Weil der Begriff des E-Recruiting per Definition eine Gesamtbetrachtung neuer Technologien, Verfahren und Methoden in der Personalbeschaffung darstellt, werden in diesem Kapitel die einzelnen Elemente, die Verfahren und Technologien behandelt.
Wurden in dem traditionellem Personalbeschaffungsprozess die Stellenanzeigen noch in Printmedien veröffentlicht, erfolgt die Veröffentlichung der Vakanzen zunehmend auch in digitaler Form bei Jobbörsen oder im eigenen Internetauftritt.
Bewerbungen gehen nicht mehr nur auf dem Postweg per Bewerbungsmappe den Unternehmen zu, sondern werden immer häufiger digitalisiert per E-Mail oder elektronischer Bewerbungsmappe versendet. Dadurch erhöht sich der Digitalisierungs-grad des Bewerbungsweges stetig.
Bei den Personalverantwortlichen angekommen, werden die Bewerbungen in eine digitale Bewerberdatenverwaltung übertragen, und es erfolgt eine automatisierte Weiterverarbeitung der Daten in ERP-Systemen.
Ebenso kann die Auswahl der Bewerber digitalisiert erfolgen. Elektronische Assessment-Center und Online-Recruiting-Spiele tragen zu Profilerstellungen bei und können bereits zur Vorselektion von Kandidaten eingesetzt werden.
Abbildung 3 belegt die zunehmende Digitalisierung des Personalbeschaffungs-prozesses. An Hand des Bewerbungsweges werden die Digitalisierungspotentiale aufgezeigt.
Abbildung 3: Digitalisierung des Bewerbungsweges[17]
Diese Abbildung zeigt auch, dass im Personalbeschaffungsprozess eine Vielzahl von Medien und Informationsträger parallel genutzt werden. So gehen bereits 38 Prozent der Bewerbungen bereits digitalisiert den Unternehmen zu. Bewerber favorisierten im vergangenen Jahr den Weg per E-Mail. Das Bewerbungsverhalten der Kandidaten hat sich geändert und es kommen neue Medien zum Einsatz. Es muss somit betrachtet werden, wie die Nutzung der neuen Medien den Personalbeschaffungsprozess verändert bzw. beeinflusst. Strategien und Methoden zum zielgerichteten Einsatz von neuen Medien müssen demnach in der Personalbeschaffung festgelegt werden.

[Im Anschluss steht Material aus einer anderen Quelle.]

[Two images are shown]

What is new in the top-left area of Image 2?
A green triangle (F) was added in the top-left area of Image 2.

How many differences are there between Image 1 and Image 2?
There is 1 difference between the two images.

Das folgende Kapitel gibt einen Überblick über verschiedene Elemente des
E-Recruiting, zeigt Konzepte zu dessen Anwendung und beschreibt Techniken sowie Softwarelösungen zur Umsetzung.

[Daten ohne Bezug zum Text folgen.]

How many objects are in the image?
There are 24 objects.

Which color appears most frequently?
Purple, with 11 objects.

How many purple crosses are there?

Das sich noch durchaus in der Entwicklungsphase befindliche Thema kann nicht einheitlich mit Literatur und fundiertem theoretischem Wissen untermauert werden. Um jedoch trotzdem die Möglichkeiten und Verfahrensweisen aufzeigen zu können, werden an einigen Stellen bewusst Praxisbeispiele, Benchmarks und ‚best practice’ – Lösungen angeführt. Diese Beispiele zeigen bereits bestehende und in der Praxis eingesetzte Lösungen. Ergänzt durch literarische Ausführungen soll ein detaillierter Überblick des Themas gegeben werden.
Bewusst werden nicht an jeder Stelle sämtliche Elemente, insbesondere deren Umsetzungen, bis ins Detail beschrieben. Vielmehr geht es um das dahinterstehende Wissen und den verfolgten Zeck einzelner Elemente.
Die Praxisbeispiele zeigen, wie einzelne Unternehmen E-Recruiting-Ansätze bereits implementiert haben. Dabei muss berücksichtigt werden, dass diese unternehmens-
spezifisch wirken und nicht ohne weiteres auf andere Unternehmen zu übertragen sind.
Auch wenn die einzelnen Elemente des E-Recruiting, wie Online-Jobbörsen, Human Resource-Seiten im Internet oder einer Bewerberverwaltung nachfolgend durch einzelne Kapitel dargestellt sind, dient dies ausschließlich der übersichtlichen Darstellung in der Arbeit. Denn die Tatsache, dass die einzelnen Elemente untereinander in einem komplementären oder substitutiven Verhältnis stehen, ist Bestandteil des Kapitels Digitaler Bewerbungsprozess.
Zu Beginn des Beschaffungsprozesse muss zunächst der Bedarf der Unternehmen artikuliert werden. Dies erfolgt über die Stellenanzeigen.
Zur Veröffentlichung können bereits verschiedene Medien genutzt werden.
Die Veröffentlichung kann analog dem traditionellen Personalbeschaffungsprozess in Printmedien erfolgen, bei Jobbörsen im Internet oder es kann der unternehmenseigene Internetauftritt genutzt werden. Daneben kann der Bedarf auch bei der Bundesagentur für Arbeit oder sonstigen Personalberatern oder Headhuntern aufgezeigt werden.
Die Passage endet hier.